In the immediate aftermath of the 1971 victory, the sheer euphoria and triumphal feeling at having sundered the hated enemy was overpowering. “Saakshat Durga hai” was how Atal Bihari Vajpayee, who would go on to be the nation’s Prime Minister, described Indira Gandhi immediately after India’s lightning decimation of Pakistan in the 1971 war.

India’s intervention has handed itself a serious strategic problem. With the erstwhile East Pakistan as its eastern wing, Pakistan was always unbalanced. With its severance, Pakistan became a more cohesive entity. Pakistan would have wasted itself trying to preserve its eastern territory, but after 1971, began carrying its jihad into India in keeping with its doctrine of bleeding India through a thousand cuts. This fact is not appreciated by peaceniks and those naïve folk who believe that “people to people contact” and mouthing of empty platitudes will solve all problems between India and Pakistan.

Pakistan’s ISI also operates with impunity in Bangladesh, carrying out anti-India activities in collusion with the Islamist terror groups based there. Then there is the ever-present menace of infiltration, which has the twin objective of grabbing living space for Bangladesh’s population and altering the demography of our North Eastern states, which face the alarming prospect of being swamped by Bangladeshis. One should not be surprised if some day Bangladesh claims India’s North East to be an ‘integral part’ of Bangladesh. Sheikh Mujibur had years earlier written that the economy of East Bengal would not be fully viable without Assam being a part of it.

The Hindus in Bangladesh are not treated well. India, the country whose sacrifices made the birth of Bangladesh possible is looked upon with suspicion. Why have things come to this pass? This is so because the political handling of the aftermath of 1971 war was naïve, to say the least. Indira Gandhi left her policy making to the Panch Pyare, i.e., her five advisors, who botched a historic opportunity to settle Pakistan. In Bangladesh, we put all our eggs earlier in Sheikh Mujibur Rahman’s basket. With his assassination, we lost all our bargaining power. Fortunately Mujib’s daughter Sheikh Hasina is not anti-India as Begum Khalida Zia was.

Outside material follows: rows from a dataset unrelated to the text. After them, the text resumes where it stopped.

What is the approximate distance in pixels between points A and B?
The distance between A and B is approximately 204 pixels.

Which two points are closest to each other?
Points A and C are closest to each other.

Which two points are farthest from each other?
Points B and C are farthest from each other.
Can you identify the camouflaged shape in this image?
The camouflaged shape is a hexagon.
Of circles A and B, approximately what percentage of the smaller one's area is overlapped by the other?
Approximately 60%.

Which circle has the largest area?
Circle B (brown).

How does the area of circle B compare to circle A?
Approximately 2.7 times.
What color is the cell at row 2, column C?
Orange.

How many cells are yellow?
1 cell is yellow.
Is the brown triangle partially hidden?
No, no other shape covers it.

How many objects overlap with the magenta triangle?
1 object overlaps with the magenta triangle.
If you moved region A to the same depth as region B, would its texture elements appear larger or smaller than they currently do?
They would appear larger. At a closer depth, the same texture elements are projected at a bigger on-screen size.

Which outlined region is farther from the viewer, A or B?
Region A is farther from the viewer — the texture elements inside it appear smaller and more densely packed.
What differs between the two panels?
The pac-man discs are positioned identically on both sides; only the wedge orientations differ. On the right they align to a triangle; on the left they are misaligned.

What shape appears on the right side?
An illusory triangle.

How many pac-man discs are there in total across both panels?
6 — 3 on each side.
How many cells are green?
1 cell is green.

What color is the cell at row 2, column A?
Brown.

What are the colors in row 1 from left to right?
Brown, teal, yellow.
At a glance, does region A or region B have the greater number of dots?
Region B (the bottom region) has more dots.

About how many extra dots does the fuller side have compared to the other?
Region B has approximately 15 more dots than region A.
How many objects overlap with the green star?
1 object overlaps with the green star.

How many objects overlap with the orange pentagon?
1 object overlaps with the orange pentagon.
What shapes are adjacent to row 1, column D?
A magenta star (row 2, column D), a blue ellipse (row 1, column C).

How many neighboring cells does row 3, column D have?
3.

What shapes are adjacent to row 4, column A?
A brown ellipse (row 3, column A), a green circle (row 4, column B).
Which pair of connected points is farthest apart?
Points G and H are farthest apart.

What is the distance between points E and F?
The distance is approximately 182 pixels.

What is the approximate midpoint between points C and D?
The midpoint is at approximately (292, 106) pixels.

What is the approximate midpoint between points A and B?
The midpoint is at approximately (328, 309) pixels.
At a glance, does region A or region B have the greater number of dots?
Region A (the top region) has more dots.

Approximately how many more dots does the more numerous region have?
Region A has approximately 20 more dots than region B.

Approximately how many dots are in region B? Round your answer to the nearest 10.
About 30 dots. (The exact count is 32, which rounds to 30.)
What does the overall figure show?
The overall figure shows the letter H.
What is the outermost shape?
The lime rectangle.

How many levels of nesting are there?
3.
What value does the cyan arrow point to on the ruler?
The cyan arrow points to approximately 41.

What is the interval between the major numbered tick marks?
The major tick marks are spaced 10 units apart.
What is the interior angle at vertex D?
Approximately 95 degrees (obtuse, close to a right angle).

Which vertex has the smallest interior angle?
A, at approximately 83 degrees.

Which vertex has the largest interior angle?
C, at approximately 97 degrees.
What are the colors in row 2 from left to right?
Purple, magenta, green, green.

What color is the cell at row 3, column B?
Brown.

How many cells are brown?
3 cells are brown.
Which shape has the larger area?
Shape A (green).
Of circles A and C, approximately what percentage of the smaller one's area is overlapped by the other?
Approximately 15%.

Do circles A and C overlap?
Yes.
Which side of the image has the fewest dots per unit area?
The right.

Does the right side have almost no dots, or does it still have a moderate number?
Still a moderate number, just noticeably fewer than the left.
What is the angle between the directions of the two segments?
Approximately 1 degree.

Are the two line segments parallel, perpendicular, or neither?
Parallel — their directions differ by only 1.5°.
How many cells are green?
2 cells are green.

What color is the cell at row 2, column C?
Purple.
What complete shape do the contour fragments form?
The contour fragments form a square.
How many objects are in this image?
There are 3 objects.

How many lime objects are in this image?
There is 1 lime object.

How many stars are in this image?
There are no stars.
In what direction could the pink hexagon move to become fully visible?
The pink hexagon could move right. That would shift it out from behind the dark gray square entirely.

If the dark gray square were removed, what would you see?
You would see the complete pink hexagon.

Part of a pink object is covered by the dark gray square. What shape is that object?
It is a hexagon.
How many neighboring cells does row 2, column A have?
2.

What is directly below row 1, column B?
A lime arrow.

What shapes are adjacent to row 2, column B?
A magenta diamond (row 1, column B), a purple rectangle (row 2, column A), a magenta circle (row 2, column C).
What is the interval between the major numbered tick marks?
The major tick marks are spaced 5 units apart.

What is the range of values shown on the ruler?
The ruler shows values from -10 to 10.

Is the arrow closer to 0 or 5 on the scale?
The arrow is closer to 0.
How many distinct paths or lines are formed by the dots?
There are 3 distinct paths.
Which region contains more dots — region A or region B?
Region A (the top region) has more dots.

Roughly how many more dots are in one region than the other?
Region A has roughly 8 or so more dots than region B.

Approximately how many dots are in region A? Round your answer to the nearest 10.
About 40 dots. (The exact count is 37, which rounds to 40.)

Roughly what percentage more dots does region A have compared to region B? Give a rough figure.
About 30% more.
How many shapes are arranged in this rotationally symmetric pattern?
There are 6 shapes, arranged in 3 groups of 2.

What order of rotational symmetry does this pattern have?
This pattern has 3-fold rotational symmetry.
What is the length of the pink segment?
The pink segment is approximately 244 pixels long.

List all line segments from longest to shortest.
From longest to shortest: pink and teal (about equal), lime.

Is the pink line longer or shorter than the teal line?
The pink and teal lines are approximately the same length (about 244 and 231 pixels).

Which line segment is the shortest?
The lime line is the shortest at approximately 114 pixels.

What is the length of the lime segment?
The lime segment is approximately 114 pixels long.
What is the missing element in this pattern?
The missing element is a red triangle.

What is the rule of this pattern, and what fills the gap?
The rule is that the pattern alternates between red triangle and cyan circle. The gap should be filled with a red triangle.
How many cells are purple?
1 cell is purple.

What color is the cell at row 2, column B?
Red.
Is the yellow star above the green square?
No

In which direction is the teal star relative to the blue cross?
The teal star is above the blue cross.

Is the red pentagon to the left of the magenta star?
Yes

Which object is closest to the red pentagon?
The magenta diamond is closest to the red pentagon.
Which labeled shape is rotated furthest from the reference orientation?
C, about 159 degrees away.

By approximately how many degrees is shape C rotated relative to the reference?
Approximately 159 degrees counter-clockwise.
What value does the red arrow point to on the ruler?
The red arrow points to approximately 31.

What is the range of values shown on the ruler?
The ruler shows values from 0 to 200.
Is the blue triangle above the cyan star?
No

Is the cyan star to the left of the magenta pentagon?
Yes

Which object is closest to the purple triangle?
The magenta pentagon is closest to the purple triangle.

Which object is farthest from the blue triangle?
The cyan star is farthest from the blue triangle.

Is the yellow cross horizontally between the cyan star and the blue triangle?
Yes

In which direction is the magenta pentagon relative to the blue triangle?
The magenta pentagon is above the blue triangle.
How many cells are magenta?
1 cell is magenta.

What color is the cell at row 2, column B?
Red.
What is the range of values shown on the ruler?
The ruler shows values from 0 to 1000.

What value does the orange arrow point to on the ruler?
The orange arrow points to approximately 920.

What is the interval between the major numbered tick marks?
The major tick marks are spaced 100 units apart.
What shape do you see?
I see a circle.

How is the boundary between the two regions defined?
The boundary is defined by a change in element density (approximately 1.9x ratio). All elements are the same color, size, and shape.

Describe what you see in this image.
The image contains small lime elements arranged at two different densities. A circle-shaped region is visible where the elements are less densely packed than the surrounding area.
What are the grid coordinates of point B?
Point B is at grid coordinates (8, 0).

Unfortunately, foreign policy in India has hitherto been an exclusive preserve of the Nehru dynasty, with often disastrous results. It is only after 2014 that we are seeing a marked change in this regard with commensurate change in India’s stature in the world. Foreign policy calls for greater transparency and greater debate, both within Parliament as also outside in the media and think tanks.

While designing foreign policy in the context of Bangladesh, I am sure as to what might follow after the current Prime Minister of Bangladesh retires. Sheikh Hasina remembers her father, how her country was liberated, and the importance of pursuing a moderate foreign policy, especially towards India. The reason for sounding this note of caution is that an Islamic country has few policy options. They have to work within the framework of what the Qur’an says. True democracy is not possible, nor is genuine socialism. When Islam was born, there were only kings and sheikhs. Times have changed since, but the scriptures have not. Therefore, when rulers run out of options, they take refuge in militarism or Islamic extremism, as did President Zia-ul-Haq of Pakistan.